Argument: Adolescents and young adults are prime targets of FIMI campaigns, yet they are often absent from decision-making.

• Why it matters:

o Adolescents spend more time in digital environments than any other demographic.

o They are disproportionately exposed to disinformation, algorithm-driven radicalization, and social pressure dynamics.

o Without their input, RCs risk missing key insights on how FIMI actually affects digital-native generations.

• What YRCs add:

o Provide direct, experience-based insights into how disinformation spreads within youth networks.

o Identify new, youth-specific manipulation tactics that older experts might overlook.

o Help adapt RC recommendations to real-world digital behaviors.

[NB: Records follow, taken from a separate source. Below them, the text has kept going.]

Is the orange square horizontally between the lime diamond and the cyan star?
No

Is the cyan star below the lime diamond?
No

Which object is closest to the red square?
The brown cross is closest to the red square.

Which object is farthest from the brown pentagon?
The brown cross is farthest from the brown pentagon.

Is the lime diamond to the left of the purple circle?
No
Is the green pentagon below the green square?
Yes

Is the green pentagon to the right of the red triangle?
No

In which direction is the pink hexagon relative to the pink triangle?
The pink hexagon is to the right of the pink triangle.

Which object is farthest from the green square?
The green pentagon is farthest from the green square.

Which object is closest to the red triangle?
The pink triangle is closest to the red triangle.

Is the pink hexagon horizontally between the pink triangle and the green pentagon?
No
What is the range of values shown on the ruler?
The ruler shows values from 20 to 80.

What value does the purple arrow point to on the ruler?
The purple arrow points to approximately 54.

Strengthening societal resilience by reducing dislocation

Argument: Adolescents experience “partial dislocation” (isolation from public life), which increases their vulnerability to FIMI. YRCs counteract this.

• Why it matters:

o Many young people withdraw into small, trusted “islands” (peer groups, online spaces) and avoid broader engagement.

o Dislocation weakens resilience, making youth more susceptible to polarization, echo chambers, and extremist narratives.

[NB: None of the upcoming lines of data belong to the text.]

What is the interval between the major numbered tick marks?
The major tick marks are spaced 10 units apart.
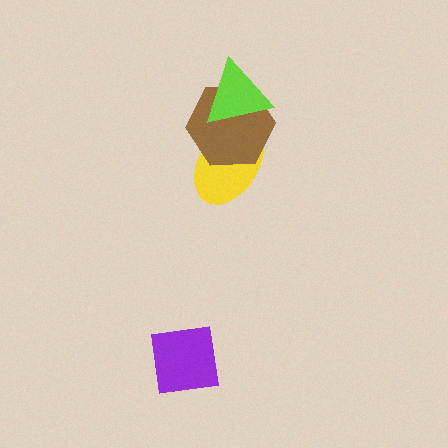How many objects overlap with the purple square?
0 objects overlap with the purple square.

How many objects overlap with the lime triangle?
1 object overlaps with the lime triangle.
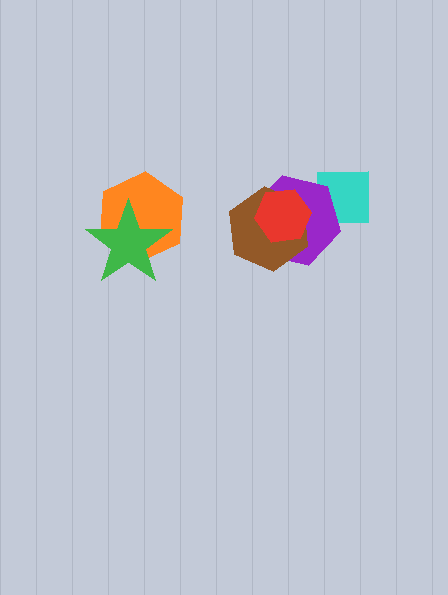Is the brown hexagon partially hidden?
Yes, it is partially covered by another shape.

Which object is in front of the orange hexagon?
The green star is in front of the orange hexagon.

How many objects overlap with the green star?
1 object overlaps with the green star.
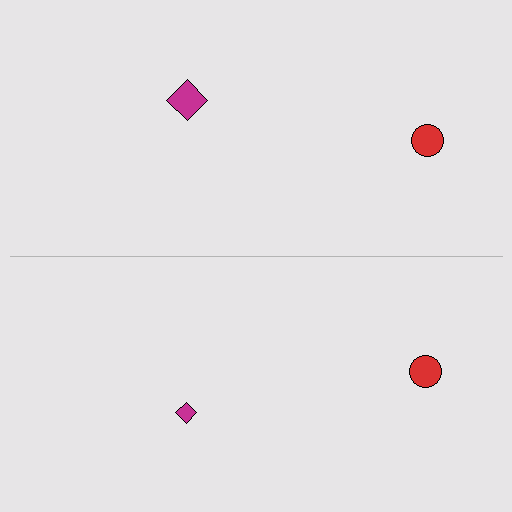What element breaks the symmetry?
The magenta diamond on the bottom side has a different size than its mirror counterpart.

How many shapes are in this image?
There are 4 shapes in this image.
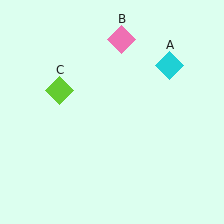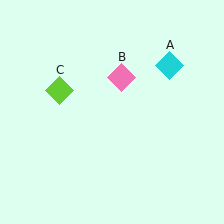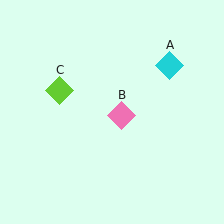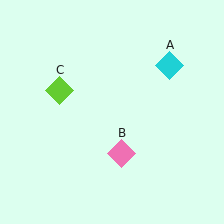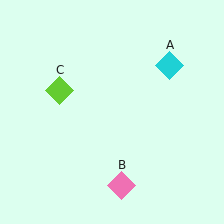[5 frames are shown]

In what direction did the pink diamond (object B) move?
The pink diamond (object B) moved down.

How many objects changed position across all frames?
1 object changed position: pink diamond (object B).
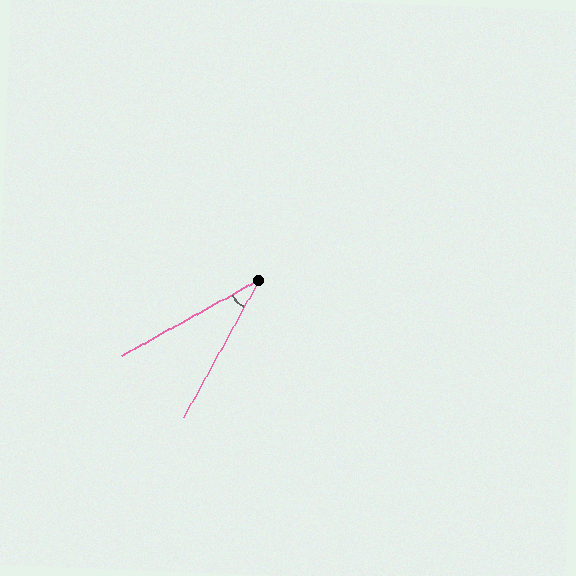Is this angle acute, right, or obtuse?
It is acute.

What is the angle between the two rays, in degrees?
Approximately 32 degrees.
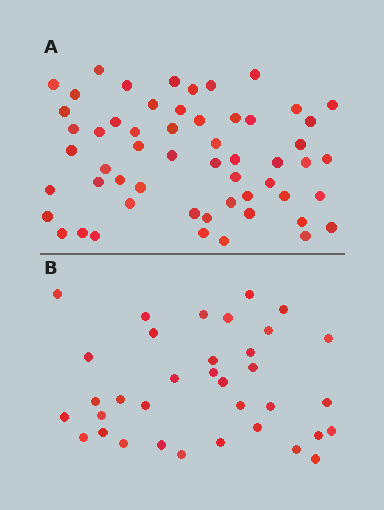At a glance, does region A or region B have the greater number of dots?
Region A (the top region) has more dots.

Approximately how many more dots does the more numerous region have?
Region A has approximately 20 more dots than region B.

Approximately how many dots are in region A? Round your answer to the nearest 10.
About 60 dots. (The exact count is 56, which rounds to 60.)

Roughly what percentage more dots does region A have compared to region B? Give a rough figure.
About 60% more.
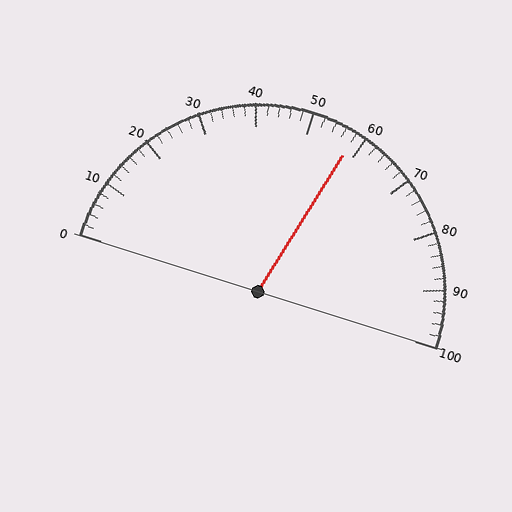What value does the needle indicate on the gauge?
The needle indicates approximately 58.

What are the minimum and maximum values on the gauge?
The gauge ranges from 0 to 100.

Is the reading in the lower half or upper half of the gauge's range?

o If we don’t connect young people to real democratic decision-making, FIMI actors will fill that gap.

• What YRCs add:

o They offer structured participation in national resilience strategies, reducing feelings of detachment.

o They ensure that youth develop critical thinking and agency in public discourse.

o They bridge the gap between their personal experiences and national policymaking.

Enhancing the legitimacy of RC decisions

Argument: For RCs to be broadly accepted, their decisions must reflect society as a whole—including youth perspectives.

• Why it matters:

o Youth make up a large and increasingly vocal part of society—but their views are often sidelined.

o Policies crafted without youth input risk facing pushback, disengagement, or even rejection by younger generations.

o Disinformation actors often exploit youth distrust in institutions to spread anti-democratic narratives.

• What YRCs add:

o Their presence signals inclusivity, ensuring RC recommendations resonate across generations.

o They increase public trust in RC outcomes, making policies harder to dismiss as “out of touch.”

o They provide peer-to-peer influence—youth are more likely to trust messages when they come from other youth.

Future-proofing dealing with FIMI

Argument: FIMI threats evolve rapidly, and the most effective long-term strategy is ensuring that future generations are equipped to counter them.

• Why it matters:

o Long-term resilience requires building a generation that instinctively recognizes and resists FIMI tactics.

o Many countries in the EU implement educational responses to disinformation—but resilience must extend beyond media literacy to active civic participation.

• What YRCs add:

o Create a pipeline of engaged, critical citizens who will lead future resilience efforts.

o Ensure that counter-FIMI strategies are not just top-down but organically embedded in youth culture.

o Provide a feedback loop—as FIMI tactics evolve, new youth participants continue updating RC strategies.

Operational benefits: youth as early warning sensors

Argument: YRCs act as real-time monitoring networks, detecting emerging FIMI trends faster than traditional RC structures.

• Why it matters:

o Many FIMI narratives spread first in youth spaces (TikTok, Discord, gaming platforms) before reaching mainstream media.

o Traditional RC structures may not catch these threats until they are already widespread.

o Youth are more adaptable to digital shifts than many policy experts.

• What YRCs add:

o Act as early warning systems, flagging new threats before they escalate.

o Offer real-time feedback on the effectiveness of RC strategies in countering youth-targeted FIMI.

o Help tailor interventions for maximum impact in digital-native communities.